Page 73 of The Queen's Box

She followed it, her heart full.

She walked past fungi the size of wagon wheels, their caps changing color. She glimpsed pools of still water that held hints of events that hadn’t yet happened, glimpses of herself in rooms she had never seen. A door with no handle. A child’s hand reaching. A boy’s face, pale and blurred.

She paused at the sight of the boy, unnerved.

The moment passed. It was just magic being magic. Whatever it meant, it was something good.

The path rose, cresting a ridge, and below—nestled against the curve of a distant mountain—she saw the court. It looked nothing like Hemridge. Nothing like Atlanta. Its towers stretched tall and wild, grown more than built, stone threaded with moss and shimmer. The spires were uneven—some coiledlike shells, others tapering like leaves. Bridges arched between rooftops, elegant and impractical, draped with long pennants that fluttered though there was no wind.
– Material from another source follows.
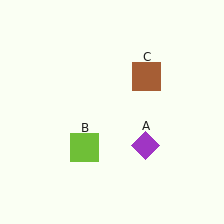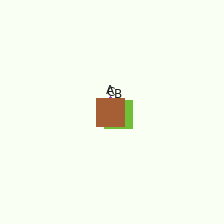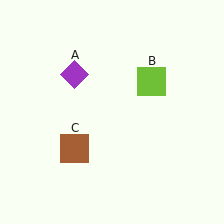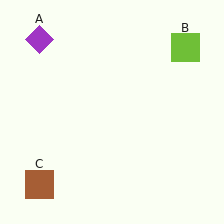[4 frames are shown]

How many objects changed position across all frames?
3 objects changed position: purple diamond (object A), lime square (object B), brown square (object C).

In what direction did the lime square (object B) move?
The lime square (object B) moved up and to the right.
Balconies bloomed from the walls like petals. Vines spilled from rooftop gardens in bursts of blossom and color. Windows caught the lavender sky and bent it into prisms. The whole city shimmered as if it were alive. Not a dream but a promise—somewhere inside those towers was Serrin, who’d been waiting all this time.

She hadn’t properly met him, but she knew him. Didn’t she?

He would understand her.

He would be kind.

He would see her for who she really was. All she had to do was go to the court and find him.

“The promised one arrives at last,” came a voice from the left.

Willow jumped, pivoting to see a woman step out from behind a stone arch. She positioned herself in a wide stance, this woman, her hands clasped behind her back in the way of a soldier too experienced to bother with fear.

She was tall, broad-shouldered, and wore a white uniform—a blouse with billowing sleeves, trousers with cuffed legs—bound by a silver sash. She said, “I am Aesra, Secret Sister to the queen. And you”—she looked Willow up and down—”are the one the queen has been expecting.”

Aesra turned. “Come,” she commanded.

Willow hesitated.

Aesra glanced back and lifted an eyebrow. “Did you not hear me? You have been summoned. Shall I drag you, or will you walk?”

“Walk,” Willow said. “I’m coming. I’m coming!”

The castle gates groaned open at their arrival, and Willow followed Aesra inside.

They crossed a wide courtyard of black stone where trees grew in perfect symmetry along the walls. Soon, a great stairway rose before them. Willow climbed without speaking, her breath quickening as they ascended.

At the top of the stairs was a set of tall doors. Aesra pressed her palm to the seal at their center, and they opened. Beyond was a long, vaulted corridor lined with statues of creatures with wings and antlers and too many eyes. Willow’s footsteps sounded small against the flagstones.

At the end of the corridor waited another set of doors, taller than the last. These led into the throne room, vast and regal. Willow’s body reacted before her mind did—knees tensing, throat tightening, a cold flush rising up the back of her neck. It wasn’t fear, exactly. More like awe sharpened into vigilance.

The ceiling arched high above in faceted glass, each pane tinted a faint rose gold. Along the walls, tall iron sconces threw firelight across the space. At the far end of the chamber, raised on a platform of dark stone, was a throne made of blackened branches twisted together with lengths of bone.

Willow thought of goats and skulls and little girls with dead, flat eyes. She shook the image away.

“Willow,” said the woman seated on the throne. Something in the angle of her jaw was familiar, or maybe it was the tilt of her head. Familiar but slippery—like a goldfish flitting behind a curtain of pondweed.

But the question of whether Willow had seen this woman before fell away when Willow took in the full force of her beauty.

Her hair was black, cascading in a single block of color past her shoulders. Her skin glowed, untouched by time. She wore a crown of silver thorns that strained skyward in sharp, elegant points.

Willow’s lips parted like a child’s. It was Severine. Queen Severine, whom Willow both knew and didn’t know in ways she didn’t understand.

Severine dipped her head in greeting. “Welcome.”

Willow’s feet carried her across the room, and a pair of attendants appeared from behind the columns, each carrying a silver tray. A third emerged silently and pulled a high-backed chair from the shadows, placing it just below the platform—close enough that Willow could see every detail of the queen’s face but not so near as to suggest for a moment that Willow was an equal.

Willow sat, and the attendants placed the trays before her.